Standing timber was left when the lake was built. On the lower lake it was topped out well below the surface in most areas but the upper lake is filled with stumps right at the high water line. You must follow the channel in that area.
Motors are limited to 25 horsepower on Juliette but you can put in boats with bigger motors if you don’t crank them. The lake is too big to effectively fish with just a trolling motor, though. Much of the best summer fishing is out in open water and you can fish at night but you must be very careful due to the standing timber.
Ted Will and the WRD say the lake is infertile and populations of largemouth are lower than most middle Georgia lakes. Due to the slow growth rate there is no size limit on bass on the lake so you can keep ten bass any size. The lake is on a Wildlife Management Area but you need only a Georgia fishing license, no WMA stamp is required to fish here.
Baitfish in the lake include big gizzard shad and blueback herring. The bluebacks complete with bass fry for food and even eat them and the size of the herring and gizzard shad means it is tough for a small bass to grow to a size big enough to eat them. This may create long term problems for the lake but right now there are more than enough bass fry and small bass in the lake.
Although populations of bass are low there are good numbers of quality bass in the lake. About one-fourth of the bass are 15 inch long or longer and average bass caught weigh about a pound and a half. Monster bass weighing 12 to 16 pounds have been caught from the lake and it is not unusual for a tournament limit of five bass to weigh 20 pounds at the monthly tournaments on the lake.
The timber and the grass combine to offer lots of cover for bass and they are key to catching them. Grass lines form in deep water and standing timber with the grass just improves the fishing. The blueback herring in the lake mean bass are oriented to the surface during the summer.
Chad Hitt grew up in Forsyth and he and his father fish together in the monthly tournament at Juliette. They have been consistent in their catches and last year through nine months they had a 3.2 pound average for the fish they weighed in. Their best five-fish limit in a tournament weighed 17.66 pounds and their biggest bass was a 6.11 pounder. Chad’s best bass from Juliette is a 7.75 pound fish.
Bass at Juliette hold fairly deep, from 10 to 18 feet in the summer and fall, according to Chad. They hold in the grass and wood cover and will come up and eat a bait worked over them or through the cover. Topwater and worms both work well now.
Chad will start out with a topwater plug like a Pop-R or Rico and fish the grass line around the bank. There is often a visible grass line where the hydrilla grows up to the surface then drops off. There will be grass deeper than the line but the bass often hold near it. Fish at an angle working your popper close to this drop.

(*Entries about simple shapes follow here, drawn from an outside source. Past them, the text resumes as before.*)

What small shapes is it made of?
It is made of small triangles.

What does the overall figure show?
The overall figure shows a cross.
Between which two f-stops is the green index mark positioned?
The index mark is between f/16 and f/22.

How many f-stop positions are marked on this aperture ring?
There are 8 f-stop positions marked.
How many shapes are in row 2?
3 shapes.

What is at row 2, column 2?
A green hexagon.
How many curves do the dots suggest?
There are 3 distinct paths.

If the bass don’t want the topwater bait or after the sun gets high Chad will switch to a Texas rigged Zoom Mag 2 worm with a fairly light lead to fish through the grass. He works it slowly moving it through the grass where the bass are holding. If the bottom is clean with little grass Chad will switch to a jig head Trick worm and fish it on the bottom.

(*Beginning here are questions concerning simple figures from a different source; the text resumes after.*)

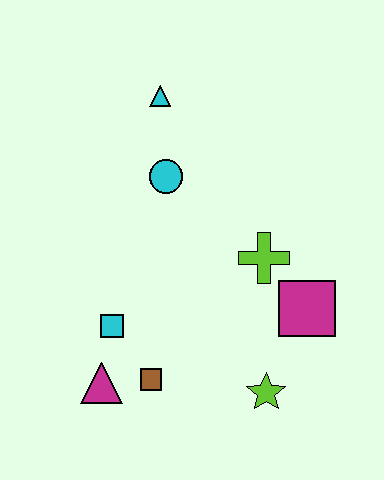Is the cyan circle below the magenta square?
No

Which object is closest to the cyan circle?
The cyan triangle is closest to the cyan circle.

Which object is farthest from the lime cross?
The magenta triangle is farthest from the lime cross.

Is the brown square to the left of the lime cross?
Yes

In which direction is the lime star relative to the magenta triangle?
The lime star is to the right of the magenta triangle.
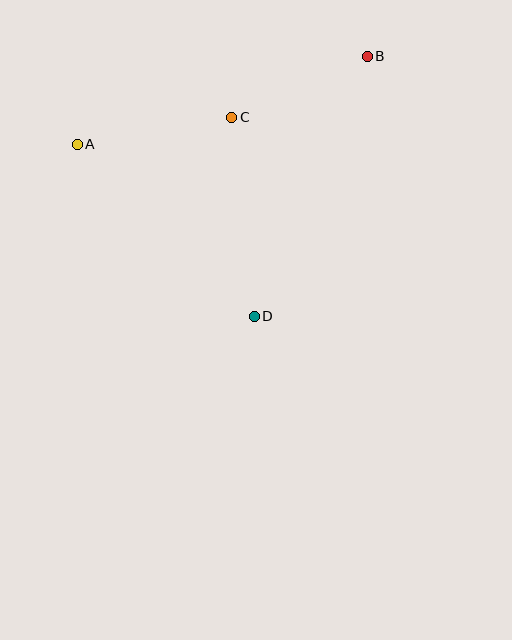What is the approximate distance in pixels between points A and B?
The distance between A and B is approximately 303 pixels.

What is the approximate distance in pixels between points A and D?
The distance between A and D is approximately 247 pixels.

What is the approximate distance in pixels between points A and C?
The distance between A and C is approximately 157 pixels.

You can put in near the dam to fish the open lower end of the lake. There are many good pockets and small creeks with grass and timber in them, and the humps and shallows on the main lake are covered with grass beds. The open water in this area can get rough in a hurry when the wind gets up so be careful in small boats.

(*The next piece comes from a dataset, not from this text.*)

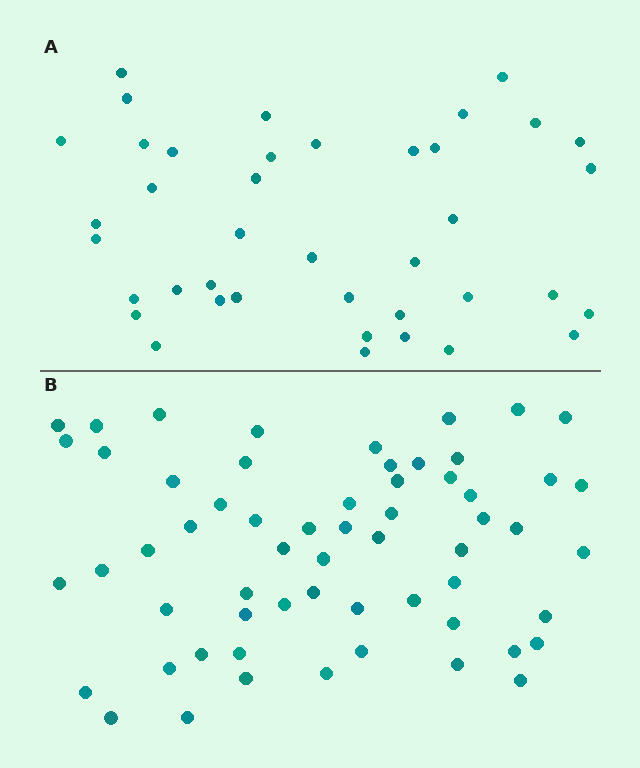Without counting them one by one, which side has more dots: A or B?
Region B (the bottom region) has more dots.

The upper end of the lake has a ramp and it is right in the standing timber. Follow the channel in this area because most of the trees have rotted off right at the high water mark. If the lake is down a little you can see many of them but if it is full it is very dangerous.
In this area fish the points and creek channels in the timber. You will see an old road bed crossing the lake between the ramp and the power plant and both ends of it can be good, too. There will usually be grass on these spots mixed in with the wood and you will need to fish it slowly and carefully to cover the places a bass will hold. Use heavy tackle so you can get them out of the wood when you hook a fish.
Tobesofkee
Lake Tobesofkee is a 1750 acre lake owned by Bibb County and located a couple of miles west of I-75 in Macon. It is ringed with houses and there are several parks open to the public on the lake. The lake gets very crowded in the summer with pleasure boaters and skiers since there are no motor restrictions.
The lake has a good bit of rock and grass cover in it and there are many brushpiles built by fishermen. The docks around the lake also add to the type of cover the bass like. State size and creel limits apply and you must have a Georgia fishing license. Access to the lake is expensive at the county operated parks.
Will says there are lots of keeper size bass in the lake and fishing has been improving for the past several years. Good spawns two and three years ago mean large numbers of those year class bass are reaching keeper size and better now. You should be able to catch a lot of 12 to 14 inch bass at Tobesofkee this summer.
Local pot tournaments move to night fishing this time of year because of the crowds during the day and the fishing is better in the dark. Weekdays are not too bad but you can hardly fish the lower lake on a pretty weekend summer day. The upper lake offers some protected shallows with grassbeds and brush that holds fish but that area is better late or early in the day as well as at night, too.
Ricky Randall has lived in the Macon area all his life and has fished Tobesofkee often. He fished with two local bass clubs and now he and his dad fish mostly pot tournaments. They often get a check at the weekly tournaments on Tobesofkee.
A few years ago Ricky and his dad had their best catch ever on the lake, seven keepers that weighed 30 pounds on a day they just went to the lake to check it out since the water was low. They have weighed in a six bass limit at just over 21 pounds in a tournament there.
Weedbeds and riprap are good places to catch bass on Tobesofkee and Ricky fishes them with a variety of baits. He will parallel the rocks with a small crankbait like a #5 or #7 Shadrap then go back along it with Trick worms and a jig and pig. The grass beds are water willow and they are fished with Trick worms, topwater and a jig and pig.
A lot of bass at Tobesofkee will hold around 14 to 15 feet deep on structure and cover out on the lake. Ricky will look for schools of shad and expects bass to be on the closest brushpile or channel drop. A big plug like a Mann’s 20 Plus, Norman DD22N or Fat Free Shad will catch them when cranked down to the depth they are holding.
You can put in near the dam at the big county park and fish all over this small lake if you have a bass boat. The creeks that go back under Mosley Dickson Road on your right as you go up the lake all have good riprap to fish as does the bridge up the river on Lower Thomaston Road. Those creeks and the structure near the mouths of them hold fish this time of year, too.
The lake will narrow down then open back up above the bridge on Lower Thomaston Road. This big area has several small feeder creeks with grass lining them and are good places to fish. They are more protected than the lower lake but skidoos and skiers still make it difficult to fish even here in the summer.
Try these mid-size lakes in the middle of Georgia for different kinds of bass fishing this summer. Explore them to find honey holes that will pay off in numbers of bass as well as some big fish, especially on High Falls. All of them will provide good fishing and you can find peace and quiet on two of them if that is what you are looking for while bass fishing.